A common complaint among first-year law students is that they sometimes feel insulated from the actual practice of law. But on two Saturdays in April, more than 100 Berkeley Law 1Ls got a true taste of the legal world by participating in their first oral arguments at the majestic James R. Browning United States Courthouse, the San Francisco hub of the U.S. Ninth Circuit Court of Appeals.
Recent Berkeley Law alumni and volunteer lawyers from the area acted as judges for the students, whose arguments concluded the written and oral advocacy portion of the law school’s First Year Legal Skills Program.
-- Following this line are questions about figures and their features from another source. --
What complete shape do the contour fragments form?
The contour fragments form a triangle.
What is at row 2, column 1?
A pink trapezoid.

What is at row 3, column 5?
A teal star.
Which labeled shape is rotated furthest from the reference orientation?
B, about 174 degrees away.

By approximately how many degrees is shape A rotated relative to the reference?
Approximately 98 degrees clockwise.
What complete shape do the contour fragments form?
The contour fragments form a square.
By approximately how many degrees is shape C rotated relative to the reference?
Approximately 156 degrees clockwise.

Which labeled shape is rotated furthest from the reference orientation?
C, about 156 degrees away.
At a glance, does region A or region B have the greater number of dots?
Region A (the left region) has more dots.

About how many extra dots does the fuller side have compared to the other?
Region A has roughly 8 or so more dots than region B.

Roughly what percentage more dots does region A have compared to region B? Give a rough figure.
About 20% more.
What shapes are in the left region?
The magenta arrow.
This past semester, each first-year student wrote a motion for summary judgment brief based on an assigned problem from a real case. Participating judges then reviewed the briefs in advance of the arguments and tailored mock questions to the students’ assertions. For 15 minutes, each student engaged in a back-and-forth, appellate-style conversation with the designated judge.
“This is the third year that Berkeley Law students have completed their oral arguments at the Ninth Circuit building, and it’s been a fantastic experience,” says teaching assistant Kelly Stevens ’08. “The students worked extremely hard throughout the semester.”
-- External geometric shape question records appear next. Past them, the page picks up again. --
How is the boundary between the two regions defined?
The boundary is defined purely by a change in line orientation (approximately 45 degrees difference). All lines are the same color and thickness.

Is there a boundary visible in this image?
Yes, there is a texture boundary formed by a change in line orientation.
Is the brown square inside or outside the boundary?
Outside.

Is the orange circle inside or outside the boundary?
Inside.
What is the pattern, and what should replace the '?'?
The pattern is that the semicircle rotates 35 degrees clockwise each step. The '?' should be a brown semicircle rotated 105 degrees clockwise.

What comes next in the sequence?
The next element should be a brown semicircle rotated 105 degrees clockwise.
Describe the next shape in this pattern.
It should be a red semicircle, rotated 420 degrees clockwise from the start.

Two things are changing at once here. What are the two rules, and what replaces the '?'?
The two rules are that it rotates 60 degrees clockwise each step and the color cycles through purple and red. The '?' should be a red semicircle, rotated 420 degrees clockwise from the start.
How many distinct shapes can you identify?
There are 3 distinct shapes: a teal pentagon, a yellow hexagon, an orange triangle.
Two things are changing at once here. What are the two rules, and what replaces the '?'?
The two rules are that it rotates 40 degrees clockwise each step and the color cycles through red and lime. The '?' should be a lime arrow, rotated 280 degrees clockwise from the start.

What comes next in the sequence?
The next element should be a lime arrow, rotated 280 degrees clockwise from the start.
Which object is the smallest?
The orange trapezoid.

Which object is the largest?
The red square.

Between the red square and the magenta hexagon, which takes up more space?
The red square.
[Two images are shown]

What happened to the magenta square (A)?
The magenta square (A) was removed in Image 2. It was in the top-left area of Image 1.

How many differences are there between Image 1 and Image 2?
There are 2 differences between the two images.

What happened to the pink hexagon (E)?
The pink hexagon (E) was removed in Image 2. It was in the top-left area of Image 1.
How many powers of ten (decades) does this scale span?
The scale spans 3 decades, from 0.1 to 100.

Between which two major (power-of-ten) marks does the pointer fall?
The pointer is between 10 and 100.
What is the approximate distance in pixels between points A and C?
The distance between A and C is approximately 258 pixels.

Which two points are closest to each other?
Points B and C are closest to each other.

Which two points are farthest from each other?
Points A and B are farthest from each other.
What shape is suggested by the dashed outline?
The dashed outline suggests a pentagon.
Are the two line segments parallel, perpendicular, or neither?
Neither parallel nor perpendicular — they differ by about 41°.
Students were divided into 12 sections and worked on two cases. The first addressed whether the American Disabilities Act requires retailers’ websites to be accessible to blind individuals. The second addressed the legality of a speak-English-only rule imposed on Navajo-speaking employees in an Arizona restaurant under Title VII. Both were based on real cases, with names and certain facts changed to suit the program’s needs.
For Allyson Franco ’10, who won her section’s Best Oral Argument award, the program marked the high point of her early law school career. “Giving my oral argument at the Ninth Circuit really enhanced the experience,” she says. “The atmosphere of the courthouse made me feel more like a ‘real lawyer’ than anything else I’ve done this year.”